Interactive mural at the Tijuana-San Diego border showcases stories of migration
Originally Published in The Los Angeles Times
Alexandra Mendoza – August 2, 2021
The mural, spanning 150 feet across and reaching 20 feet high, is in Playas de Tijuana, next to the Mexican side of Friendship Park where the border fence meets the Pacific Ocean.
Each portrait is accompanied by a QR code, which links to a website detailing their immigration stories.
The Playas de Tijuana Mural Project, three years in the making, is part of the doctoral dissertation of Lizbeth de la Cruz Santana, 30, a student at UC Davis.
This site has a special meaning for De la Cruz, because it was on this beach that her father crossed the border undocumented before she was born. Later, her father obtained legal status through an amnesty law by former President Reagan.
The project received financial support for its first stage — which included the painting of the first five faces — by the UC Davis Mellon Public Scholar, which awarded $7,500 to De la Cruz. For the second and final stage, unveiled Saturday, she received a $10,000 fund by the UC Hispanic Serving Institution Pre-Professoriate Fellowship.
De la Cruz drew each face on a large piece of canvas, and many of the subjects — sometimes with help from family members or other migrants — helped paint in the contours. The canvas was placed strip-by-strip on the pillars that make up the stretch of border fence. By participating, they were able to take ownership of their own narrative, explained De la Cruz.
The project seeks to show how difficult deportation can be for those who arrived in the U.S. — sometimes as newborns — and how they must rebuild their lives in a homeland they don’t know. Also, how they have not lost hope of one day returning to their families in the U.S.

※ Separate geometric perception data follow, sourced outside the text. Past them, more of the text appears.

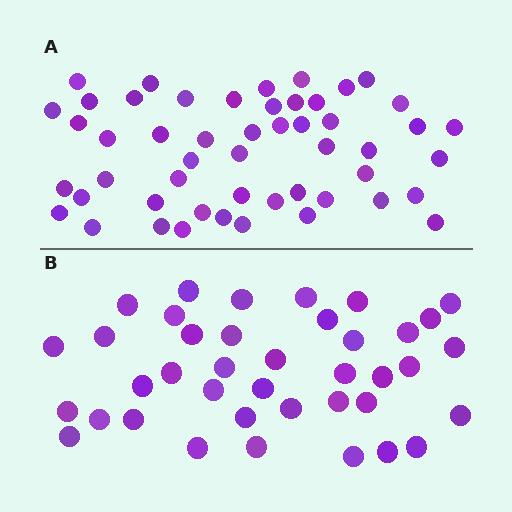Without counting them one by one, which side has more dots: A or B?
Region A (the top region) has more dots.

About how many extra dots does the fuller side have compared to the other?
Region A has roughly 12 or so more dots than region B.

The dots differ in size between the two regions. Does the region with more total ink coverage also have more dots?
No. Region B has more total ink coverage because its dots are larger, but region A actually contains more individual dots. Total area can be misleading — the number of items is what matters here.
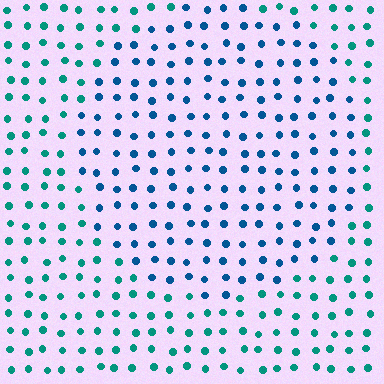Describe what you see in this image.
The image is filled with small teal elements in a uniform arrangement. A circle-shaped region is visible where the elements are tinted to a slightly different hue, forming a subtle color boundary.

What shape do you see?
I see a circle.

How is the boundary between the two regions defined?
The boundary is defined purely by a slight shift in hue (about 35 degrees). Spacing, size, and orientation are identical on both sides.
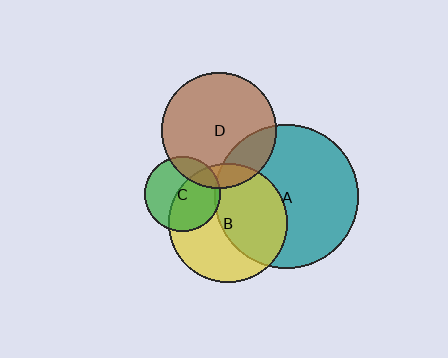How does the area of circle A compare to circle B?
Approximately 1.5 times.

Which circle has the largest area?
Circle A (teal).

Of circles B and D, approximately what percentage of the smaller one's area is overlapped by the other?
Approximately 10%.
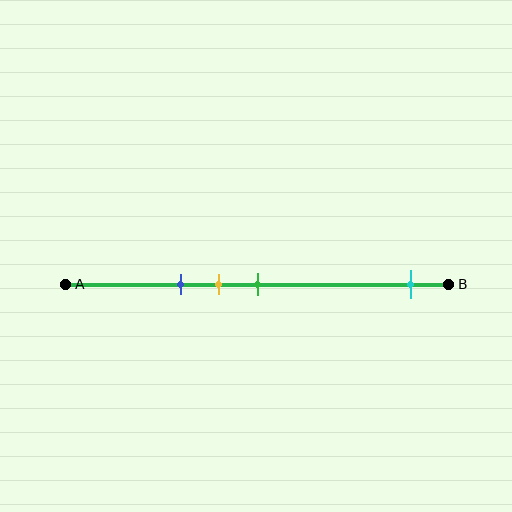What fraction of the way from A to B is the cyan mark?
The cyan mark is approximately 90% (0.9) of the way from A to B.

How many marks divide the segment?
There are 4 marks dividing the segment.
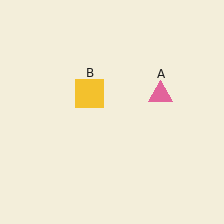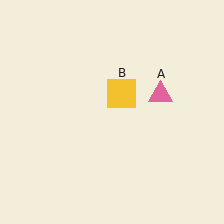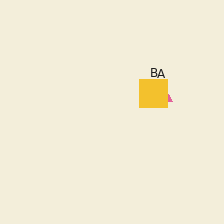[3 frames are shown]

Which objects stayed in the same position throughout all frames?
Pink triangle (object A) remained stationary.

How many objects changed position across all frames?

That is the case of Alex Murillo, 43, a U.S. Navy veteran who came to the United States as a baby. In 2011, two days before Christmas, he was deported for a marijuana offense.
“The struggle now is to go back home,” he said. “Just like when we were deployed overseas on a mission, we always wanted to return home, safe and sound to our family.”
Recently, the U.S. Department of Homeland Security announced that it will conduct a review of policies and practices to ensure that eligible current and former noncitizen members and the immediate families of military members are able to remain in or return to the U.S.
Murillo, who now works as a football coach at a high school in Rosarito, hopes he will someday reunite with his family in Phoenix.
Roberto Vivar arrived to the U.S. when he was 6. He was deported after getting in trouble for a petty theft charge in 2003, and deported again in 2013.
Now 65, Vivar said he wishes that with this mural, the true stories of undocumented migrants will be known at a more personal level beyond just statistics.
“We all make mistakes, the same way we can all rebuild our lives,” said Vivar, who in 2014 started a group in Tijuana to support deported veterans to honor his son and grandson, who are part of the U.S. military.
De la Cruz has no plans to retouch the mural, which will be affected over time due to its proximity to the ocean. She expects, based on the materials used for the mural, that it will last at least five years.
She wants to make a statement that, as long as the mural is up, there is time for legislators in both countries to work on immigration. “It’s enough time for the U.S. and Mexico to do something to really help deportees.”
Mendoza writes for the San Diego Union-Tribune.